In the second case, under a first aerobic-heterotrophic condition, the microorganism strain produces extracellulases that can hydrolyze cellulose, hemicellulose and lignin, to produce sugars, such as glucose, cellobiose, xylose, mannose, galactose, rhamnose, arabinose or other hemicellulose sugars that can be metabolized by the algae strain which also can metabolize acetic acid, glucose and hemicellulose from a pretreatment. Then, under a subsequent anaerobic -phototrophic condition, the microorganism can use cellulose and can produce fermentation products and CO 2 , and the algae strain can use CO 2 and part of the released sugars and the at least one fermentation product. Under a further aerobic- heterotrophic condition, the algae strain can use the fermentation products produced by the microorganism strain to produce one or more fatty acids, and the microorganism strain continues to produce extracellulases.

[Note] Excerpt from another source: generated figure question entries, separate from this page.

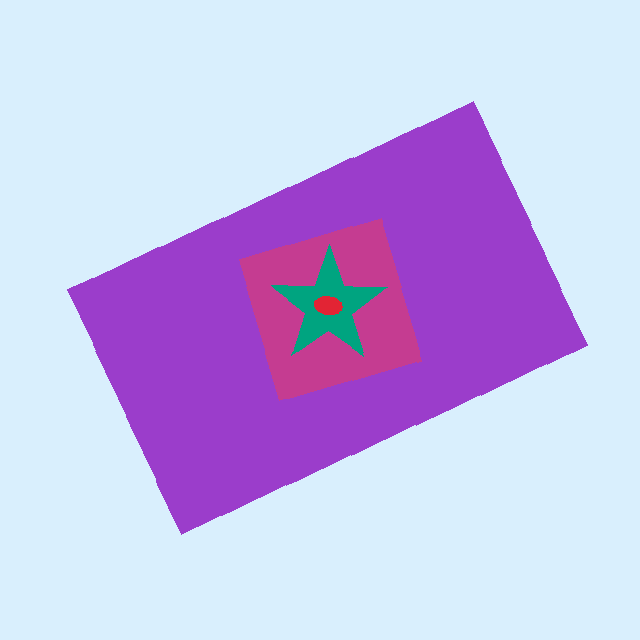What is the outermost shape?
The purple rectangle.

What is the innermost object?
The red ellipse.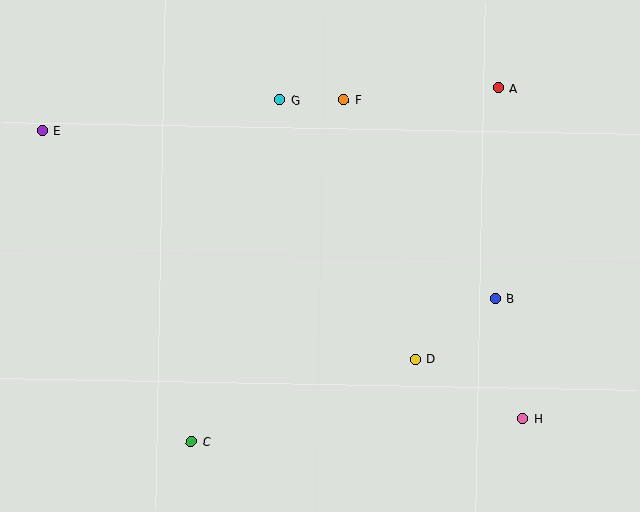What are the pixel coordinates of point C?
Point C is at (191, 441).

In both cases, the microorganism and algae strains are evolved for tolerance to furfural and acetic acid.

The microorganism and algae strains are both aerobic and anaerobic.

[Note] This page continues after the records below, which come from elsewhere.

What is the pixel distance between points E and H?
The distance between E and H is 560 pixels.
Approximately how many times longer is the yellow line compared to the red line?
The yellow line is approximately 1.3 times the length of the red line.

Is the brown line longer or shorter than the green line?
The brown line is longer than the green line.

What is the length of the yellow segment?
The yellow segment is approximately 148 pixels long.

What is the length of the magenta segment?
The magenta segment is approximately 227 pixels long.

The invention relates to symbiotic relationship between the microorganism strain and the algae strain during growth under alternating environmental conditions: either alternating aerobic-heterotrophic and anaerobic -heterotrophic conditions or alternating aerobic - heterotrophic and anaerobic -phototrophic conditions.

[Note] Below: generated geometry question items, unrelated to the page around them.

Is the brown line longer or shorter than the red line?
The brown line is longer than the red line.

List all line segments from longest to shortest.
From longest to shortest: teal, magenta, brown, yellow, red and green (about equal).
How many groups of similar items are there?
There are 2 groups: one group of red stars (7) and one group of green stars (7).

The recovered fatty acids can be used to produce biofuels, e.g., biodiesel.

The invention eliminates the need for costly enzymes produced by outside manufacturers that are required in conventional processes for bio-ethanol production. Also, no detoxification step is required in the present invention.

BRIEF DESCRIPTION OF THE DRAWINGS

Fig 1. is a flowchart illustrating a conventional process for bio-ethanol production.

Fig 2. is a flowchart illustrating the general process for fatty acid production, alcohol production, and biofuel production according to an embodiement of the invention.

Fig 3. is a flowchart illustrating a specific process for fatty acid production, alcohol production, and biofuel production according to an embodiement of the invention, further depicting how the process eliminates the need for detoxification, the need for supplying outside enzymes as required in the conventional process for bio-ethanol production, and depicts how the process of the invention can be used to reduce carbon dioxide production.

Fig 4. is a flowchart illustrating a preferred embodiment of a specific process for fatty acid production, alcohol production, and biofuel production according to a preferred embodiment of the invention.

Fig 5. is a flowchart illustrating a preferred embodiment of a specific process for fatty acid production, alcohol production, CO 2 production and biofuel production according to a preferred embodiment of the invention.

DETAILED DESCRIPTION OF THE INVENTION

Reference will now be made in detail to embodiments of the invention. Examples of embodiments are illustrated in the accompanying drawings. While the invention will be described in conjunction with these embodiments, it will be understood that it is not intended to limit the invention to such embodiments. On the contrary, it is intended to cover alternatives, modifications, and equivalents as may be included within the spirit and scope of the invention as defined by the appended claims.

In the following description, numerous specific details are set forth in order to provide a thorough understanding of the present invention. The present invention may be practiced without some or all of these specific details. In other instances, well known process operations have not been described in detail in order not to unnecessarily obscure the present invention.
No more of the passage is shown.